IvanaPee · 07/05/2019 17:03

What on earth are you doing with this cock-lodging man child?

Get rid. Seriously.

3dogs2cats · 07/05/2019 17:05

No. Tell him couch potatoes carry no sex appeal. Shape up or ship out time.

JaneEyre07 · 07/05/2019 17:05

Oh, you found yourself a prime specimen cocklodger.

You're being walked all over and you're letting him.

Time to ditch the deadweight.

Justaboy · 07/05/2019 17:07

I think he may well be suffering from depression.

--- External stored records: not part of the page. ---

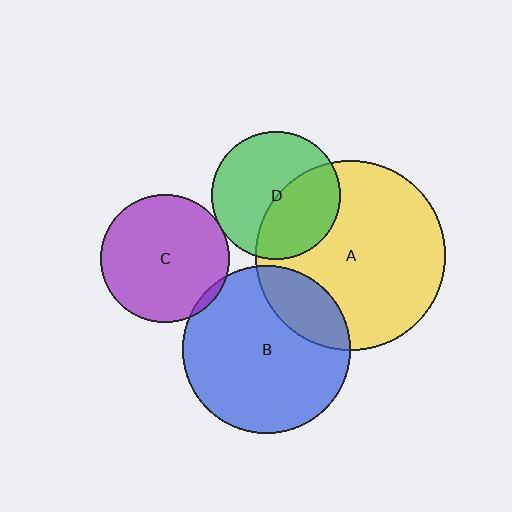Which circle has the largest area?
Circle A (yellow).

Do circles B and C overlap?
Yes.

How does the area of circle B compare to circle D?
Approximately 1.7 times.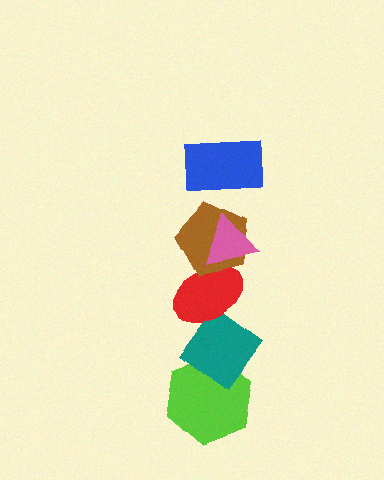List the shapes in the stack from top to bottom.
From top to bottom: the blue rectangle, the pink triangle, the brown pentagon, the red ellipse, the teal diamond, the lime hexagon.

Can you encourge him to consult his GP at least?.

Before you bin him off.

Redglitter · 07/05/2019 17:08

Read your post back & see if you can find ANY redeeming qualities in him. Because I certainly cant. Why exactly are you with him

dottiedodah · 07/05/2019 17:08

I think you know deep down this is going nowhere fast!.Honestly ,hes working 3 hours a week (what as I wonder).!.You should listen to your gut feeling telling you to RUN GIRL RUN!.Seriously just because you are in your late 40s does not mean you are too old to find anyone else .Being left in the middle of nowhere ,and all the other crap from him is ridiculous .You wouldnt treat someone you disliked this badly!DUMP HIM ASAP (Dont want to be on Gransnet in your late 60s telling the same story!

Jemima232 · 07/05/2019 17:09

Wow.

I'm not surprised you don't fancy him any longer, the whinging, using, boring financial liability.